Poor self-image


But for some reason, I didn’t know the difference between the image of myself and the image of others. They were both combined to form one blurry, bipolar image.


I felt pain this morning through these eyes: I passed by someone and said “Good morning”. She kept her head down, muttered my name, and didn’t look back. I felt small in the midst of my pain….so how healthy is my self-image if that is what I saw? Let me look to a client of depression named Sarah who said, ‘I have to listen to my pain and not just that of other people. And I have to struggle with the pain inside me to try to release some of it bit by bit’ (Coming through Depression).

I tried to please this person in many ways and she seemed to take advantage of my kindness. Perhaps that was because I had poor self-image…I want to look after my own needs too. If I am to be frank with this person, I would say, “I see you most days and I need peace here in this space, and I will no longer let you stamp on me like you are trampling on eggshells. I am not one of your eggs. I would appreciate it if you would respect my peace”.

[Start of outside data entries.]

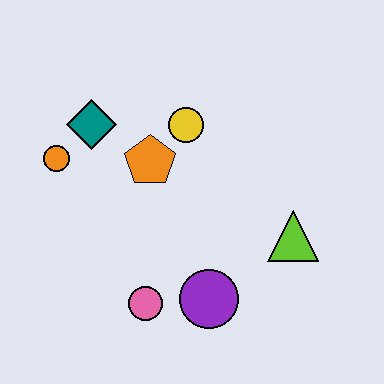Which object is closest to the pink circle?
The purple circle is closest to the pink circle.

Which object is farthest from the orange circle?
The lime triangle is farthest from the orange circle.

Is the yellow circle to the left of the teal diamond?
No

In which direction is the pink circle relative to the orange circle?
The pink circle is below the orange circle.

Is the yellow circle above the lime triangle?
Yes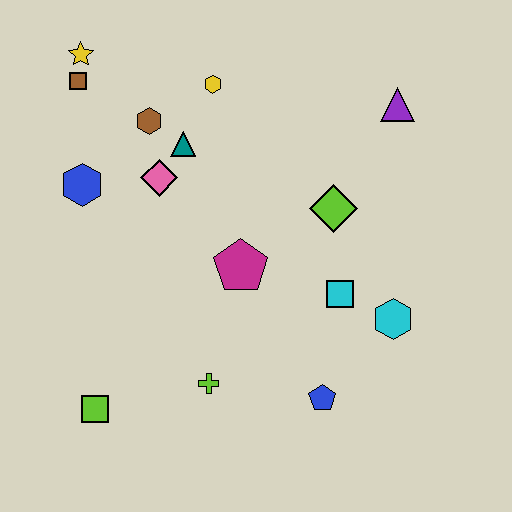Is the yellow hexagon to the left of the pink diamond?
No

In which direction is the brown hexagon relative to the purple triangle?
The brown hexagon is to the left of the purple triangle.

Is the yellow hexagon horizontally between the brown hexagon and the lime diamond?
Yes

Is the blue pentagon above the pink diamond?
No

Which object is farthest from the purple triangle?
The lime square is farthest from the purple triangle.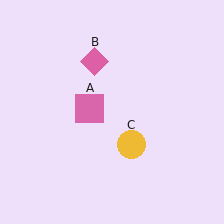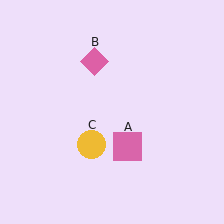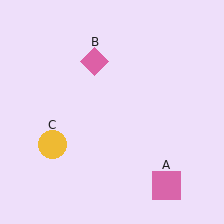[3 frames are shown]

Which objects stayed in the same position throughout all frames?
Pink diamond (object B) remained stationary.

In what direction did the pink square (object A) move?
The pink square (object A) moved down and to the right.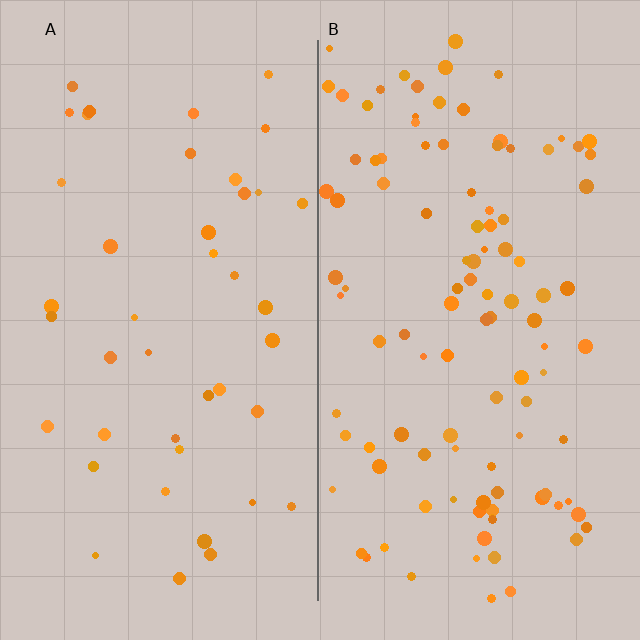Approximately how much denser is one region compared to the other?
Approximately 2.6× — region B over region A.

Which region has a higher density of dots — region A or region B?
B (the right).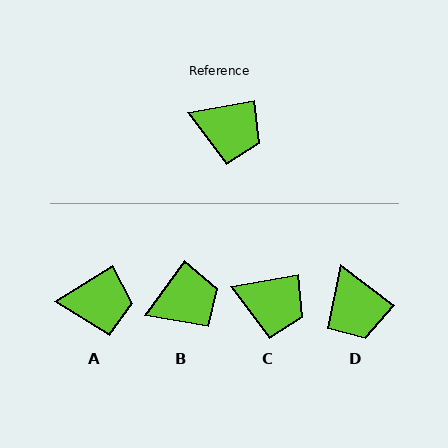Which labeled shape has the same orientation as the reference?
C.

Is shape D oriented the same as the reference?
No, it is off by about 48 degrees.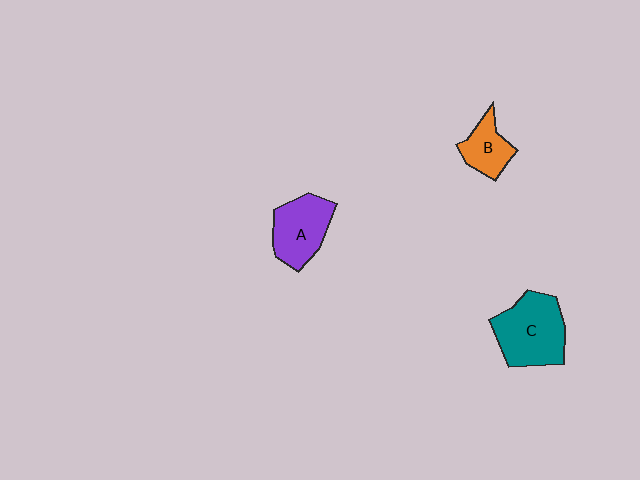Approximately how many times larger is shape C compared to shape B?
Approximately 2.0 times.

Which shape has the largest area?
Shape C (teal).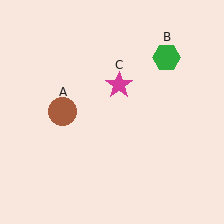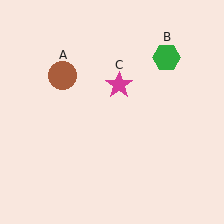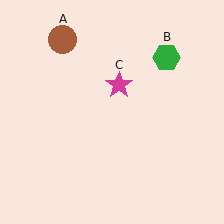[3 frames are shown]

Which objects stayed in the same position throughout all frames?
Green hexagon (object B) and magenta star (object C) remained stationary.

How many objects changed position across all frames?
1 object changed position: brown circle (object A).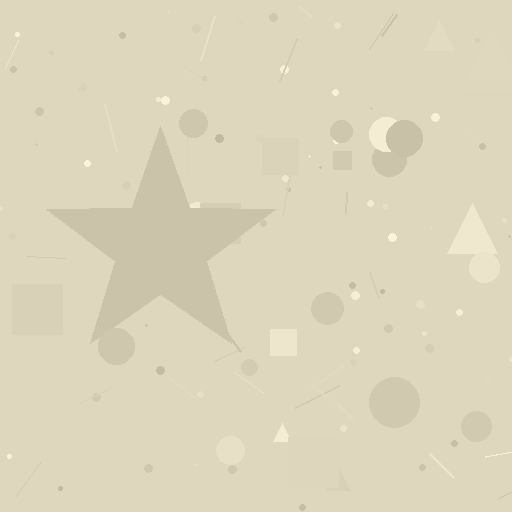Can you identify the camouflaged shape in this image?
The camouflaged shape is a star.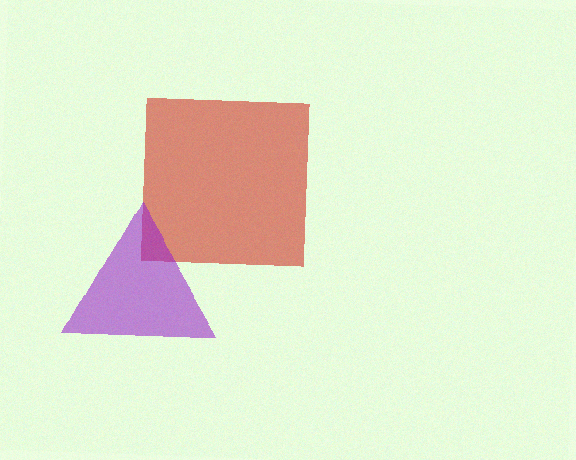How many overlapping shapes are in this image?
There are 2 overlapping shapes in the image.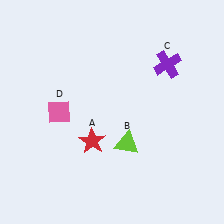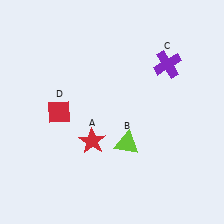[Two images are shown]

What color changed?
The square (D) changed from pink in Image 1 to red in Image 2.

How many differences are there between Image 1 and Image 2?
There is 1 difference between the two images.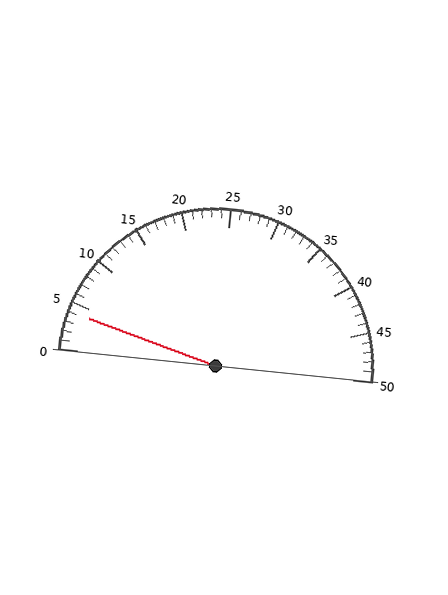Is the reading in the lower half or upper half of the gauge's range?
The reading is in the lower half of the range (0 to 50).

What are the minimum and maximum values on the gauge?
The gauge ranges from 0 to 50.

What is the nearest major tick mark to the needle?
The nearest major tick mark is 5.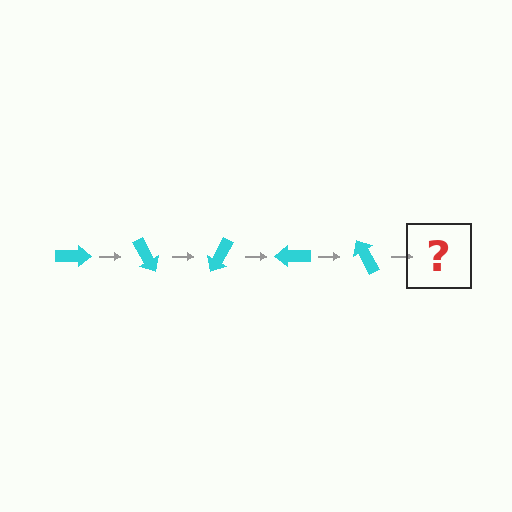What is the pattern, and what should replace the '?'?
The pattern is that the arrow rotates 60 degrees clockwise each step. The '?' should be a cyan arrow rotated 300 degrees clockwise.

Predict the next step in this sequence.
The next step is a cyan arrow rotated 300 degrees clockwise.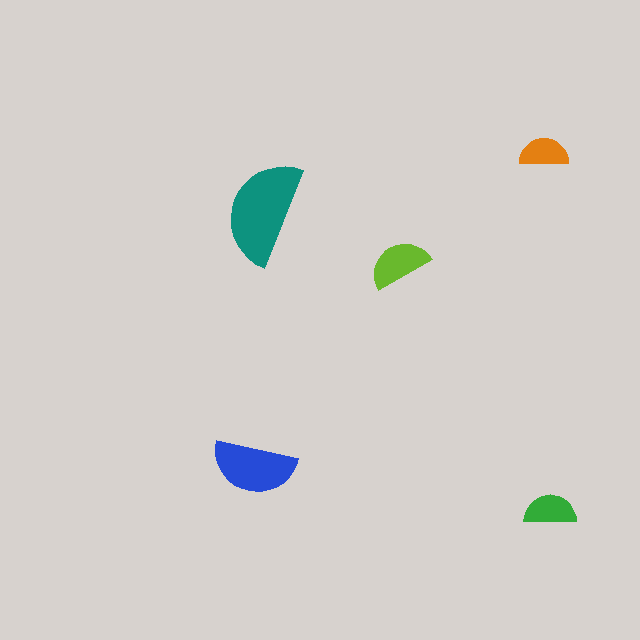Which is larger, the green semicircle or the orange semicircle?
The green one.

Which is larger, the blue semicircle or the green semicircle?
The blue one.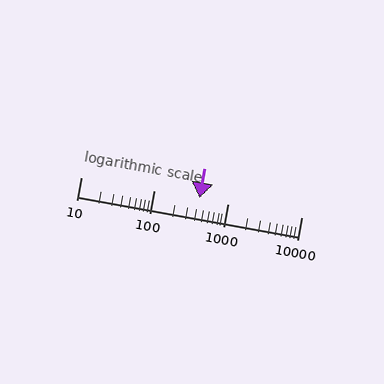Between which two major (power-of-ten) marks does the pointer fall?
The pointer is between 100 and 1000.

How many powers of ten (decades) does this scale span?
The scale spans 3 decades, from 10 to 10000.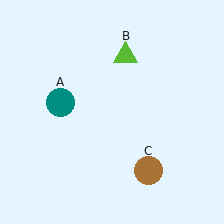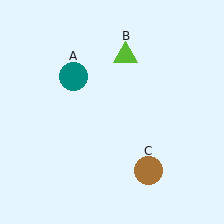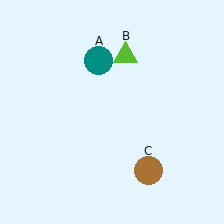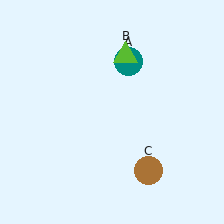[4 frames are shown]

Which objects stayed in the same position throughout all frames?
Lime triangle (object B) and brown circle (object C) remained stationary.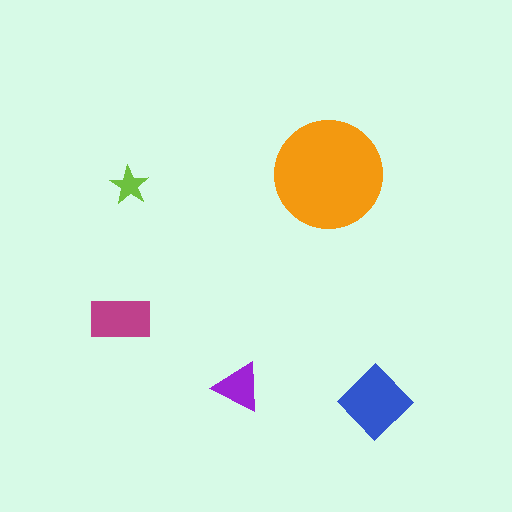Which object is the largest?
The orange circle.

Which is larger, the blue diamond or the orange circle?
The orange circle.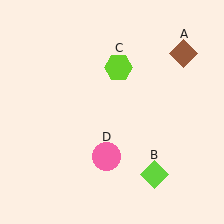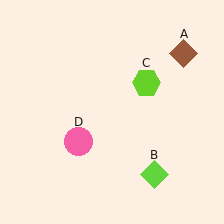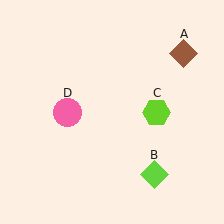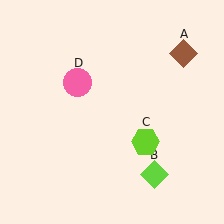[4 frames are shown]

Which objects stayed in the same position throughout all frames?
Brown diamond (object A) and lime diamond (object B) remained stationary.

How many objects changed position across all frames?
2 objects changed position: lime hexagon (object C), pink circle (object D).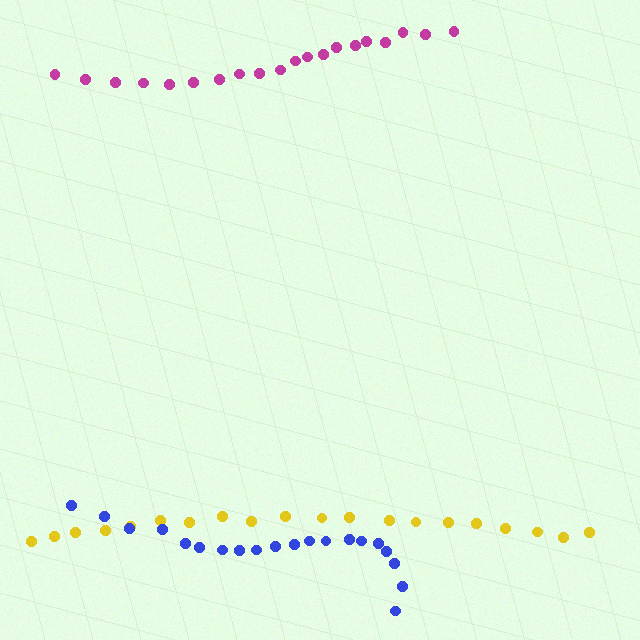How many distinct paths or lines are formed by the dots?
There are 3 distinct paths.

‘Too much giving leaves us vulnerable to depression’ – Tony Bates

I know this to be true through giving and giving all of my life. As a youngster, I was taught by my parents to keep my focus on others. And I embodied this teaching – it was certainly the case at school through my work with the Society of St. Vincent de Paul and helping my friends and others in any way I could. I remember, for example, when I saw a new boy come into our school: I said “hello”; showed him around the school; connected him with students and let him go on his way.

However, I gave too much; I forgot about myself; and as I got older, my whole self began to breakdown. I was brought to my knees and I felt humbled. Was I living through my own eyes or through the eyes of others? I was vulnerable, and I experienced a lot of depression. Slowly but surely, I began to nurture my self-image through positive mantras, believing in a faith of love, and acknowledging my pain.

New eyes

7 weeks later, I revisit this blog post to see if my self-image has changed at all. So, what do I notice when I take a step back to look at myself? I see a wonderful guy with rich inner beauty, living a wonderful journey, and giving light to others. What has changed is that this guy has progressed from learning to love himself to actually loving himself! I accept my 34 years of existence. I accept my past, my present, and my future.